2. Interphase FISH analysis has inherent hybridization variability and also requires understanding of the visualization of three dimensional nuclei in two planes. Correct interpretation of probe signals requires careful attention to existing guidelines. It does not appear that the authors determined analytical sensitivity and/or reportable ranges for the FISH probes that they used; without validation, FISH assay comparisons are invalid. For description of FISH technical standards and guidelines, please see Mascarello et al., Section E9 of the ACMG technical standards and guidelines: FISH. Genetics in Medicine 13, 667-676, 2011; and Dewald et al., A multicenter investigation with interphase fluorescence in situ hybridization using X- and Y-chromosome probes. AJMG 76:318-316, 1998. Did the authors use any of these or other processes to assess probe performance?

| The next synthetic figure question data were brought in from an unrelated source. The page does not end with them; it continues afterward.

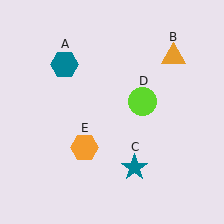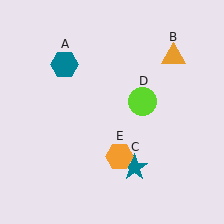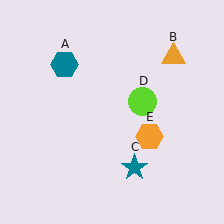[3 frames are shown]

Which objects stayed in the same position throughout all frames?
Teal hexagon (object A) and orange triangle (object B) and teal star (object C) and lime circle (object D) remained stationary.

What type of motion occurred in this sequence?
The orange hexagon (object E) rotated counterclockwise around the center of the scene.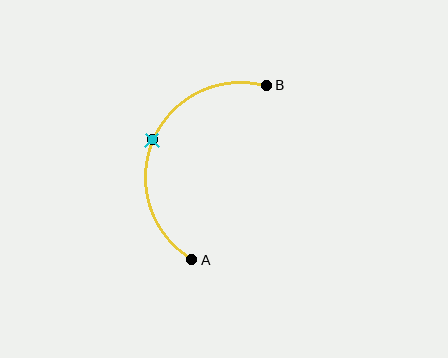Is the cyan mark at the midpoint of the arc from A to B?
Yes. The cyan mark lies on the arc at equal arc-length from both A and B — it is the arc midpoint.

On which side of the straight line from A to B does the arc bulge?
The arc bulges to the left of the straight line connecting A and B.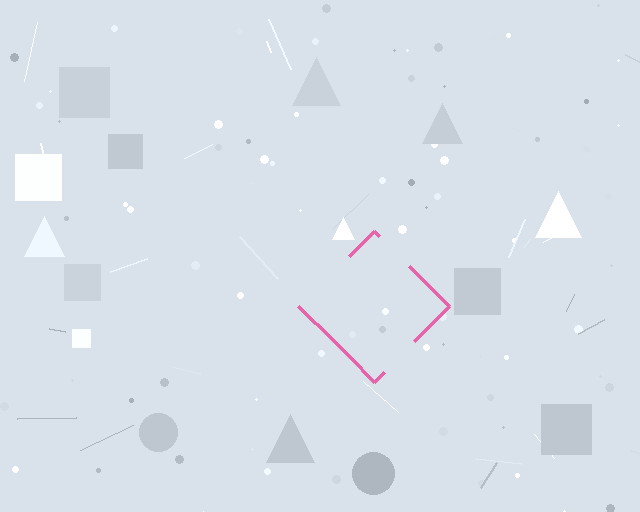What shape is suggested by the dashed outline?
The dashed outline suggests a diamond.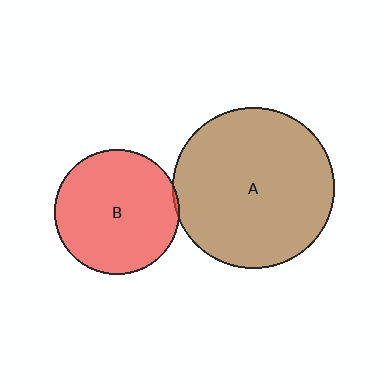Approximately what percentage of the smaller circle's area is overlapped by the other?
Approximately 5%.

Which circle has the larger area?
Circle A (brown).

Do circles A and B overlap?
Yes.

a. The authors state that their “error rate” is < 3/10,000 in lymphocytes. Within Figure 4, an “error rate” is listed as 1/10,000, but it isn’t clear what cell type. Is this value attributed to the probe manufacturer or was this rate derived by the authors? How? By error rate, do they imply false negatives and positives? Does this assess the performance of the probes in their cell cultures?
b. Were the probe signals for both chromosomes scored together? There is no table to describe or document the FISH analysis and any validation assays that may have been done in this study.

Other questions that arise upon review of this publication:
1. The use of DAPI staining and SKY is usually reserved for situations where the chromosomes are too small to be clearly identified by G-banding, or to determine complex structural rearrangements. In this report (e.g., Figure 3A and B), the chromosomes are quite condensed. We rarely see this type of morphology in metaphase preparations from pluripotent stem cell cultures. In this study, there appears to be a bias toward loss of chromosomes from F and G groups (the smallest chromosomes of the human karyotype)—of the nineteen cells with missing chromosomes, ten have lost chromosomes 19, 20, 21, and 22. These chromosomes may be the most likely to float away if spreading conditions are not carefully controlled. Stating that metaphases do not look overblown or have trailing chromosomes is not sufficient. How many fields of view away from the scored metaphases did the authors search? Uneven illumination, as evidenced in Figure 1B, can also result in errors in chromosome counting. Is Figure 1B representative of the lighting conditions that the authors used for chromosome counting?
2. Lymphocytes, obtained from short term culture, were used as a control. Would the authors have come to the same conclusions had they compared their results to a non-pluripotent, established cell line in long term culture?
3. The authors do not detail the condition of metaphase chromosome preparations: were the conditions (temperature, humidity, air flow) of spreading, for cell lines and for lymphocytes, consistent and well-documented?
4. Although multiple laboratories cultured the cell lines using different methodology, the authors don’t reveal whether the metaphase preparations were made in more than one lab. It appears that the only side by side comparison for reproducibility of results was that of the H9 cell line that was prepared in our lab; our preparation did not result in random chromosome loss or gain.


Insight into the basis for karyotypic aberrations in pluripotent stem cells is a critical need that requires accurate use of the tools of cytogenetic analysis. There are many resources available to assure accurate interpretation of cytogenetic assays in order to differentiate art from artifact.